Debugging early startup of KVM with GDB, when launched by libvirtd
Earlier today I was asked how one would go about debugging early startup of KVM under GDB, when launched by libvirtd. It was not possible to simply attach to KVM after it had been launched by libvirtd, since that was too late. In addition running the same KVM command outside libvirt did not exhibit the problem that was being investigated.
Fortunately, with a little cleverness, it is actually possible to debug a KVM guest launched by libvirtd, right from the start. The key is to combine a couple of breakpoints with use of follow-fork-mode
. When libvirtd starts up a KVM guest, it runs QEMU a couple of times in order to detect which command line arguments are supported. This means the follow-fork-mode
setting cannot be changed too early, otherwise GDB will end up following the wrong process.
I happen to know that there is only one place in the libvirt code which calls virCommandSetPreExecHook
, and that is immediately before launching the real QEMU process. A nice thing about GDB is that when following forked/exec’d children, it will apply any existing breakpoints in the child, even if it is a new binary. So a break point set on ‘main’, while still in libvirtd will happily catch ‘main’ in the QEMU process. The only remaining problem is that if QEMU does not setup and activate the monitor quickly enough, libvirtd will try to kill it off again.
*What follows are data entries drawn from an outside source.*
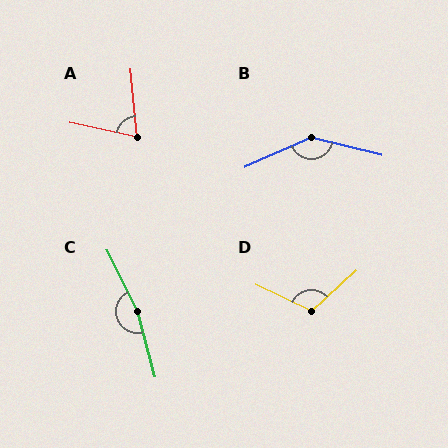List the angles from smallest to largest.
A (73°), D (112°), B (142°), C (169°).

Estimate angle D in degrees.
Approximately 112 degrees.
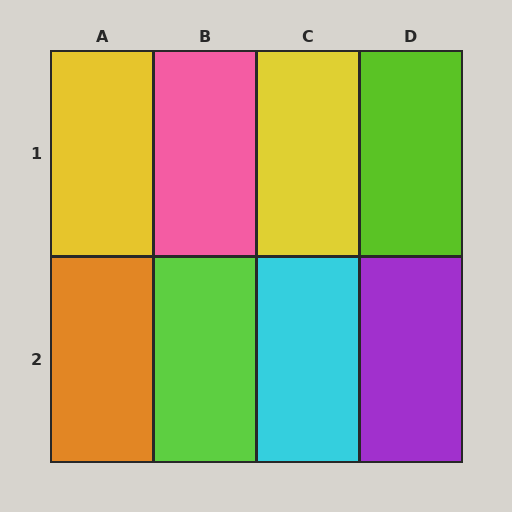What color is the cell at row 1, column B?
Pink.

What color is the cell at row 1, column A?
Yellow.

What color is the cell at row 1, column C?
Yellow.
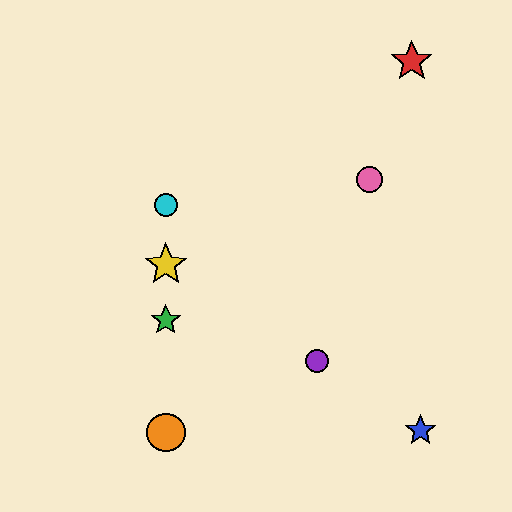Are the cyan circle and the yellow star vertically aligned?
Yes, both are at x≈166.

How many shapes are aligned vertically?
4 shapes (the green star, the yellow star, the orange circle, the cyan circle) are aligned vertically.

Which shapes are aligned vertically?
The green star, the yellow star, the orange circle, the cyan circle are aligned vertically.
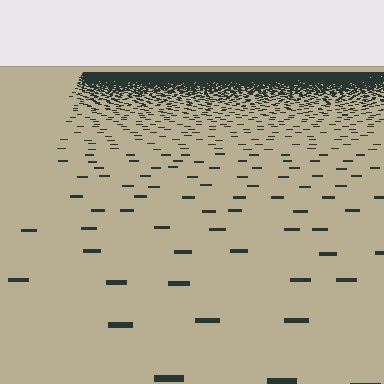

Fortunately GDB lets you ignore SIGTERM, and even SIGKILL :-)
The start of the trick is this:
# pgrep libvirtd 12345 # gdb (gdb) attach 12345 (gdb) break virCommandSetPreExecHook (gdb) cont
Now in a separate shell
# virsh start $GUESTNAME
Back in the GDB shell the breakpoint should have triggered, allowing the trick to be finished:
(gdb) break main (gdb) handle SIGKILL nopass noprint nostop Signal Stop Print Pass to program Description SIGKILL No No No Killed (gdb) handle SIGTERM nopass noprint nostop Signal Stop Print Pass to program Description SIGTERM No No No Terminated (gdb) set follow-fork-mode child (gdb) cont process 3020 is executing new program: /usr/bin/qemu-kvm [Thread debugging using libthread_db enabled] [Switching to Thread 0x7f2a4064c700 (LWP 3020)] Breakpoint 2, main (argc=38, argv=0x7fff71f85af8, envp=0x7fff71f85c30) at /usr/src/debug/qemu-kvm-0.14.0/vl.c:1968 1968 { (gdb)
Bingo, you can now debug QEMU startup at your leisure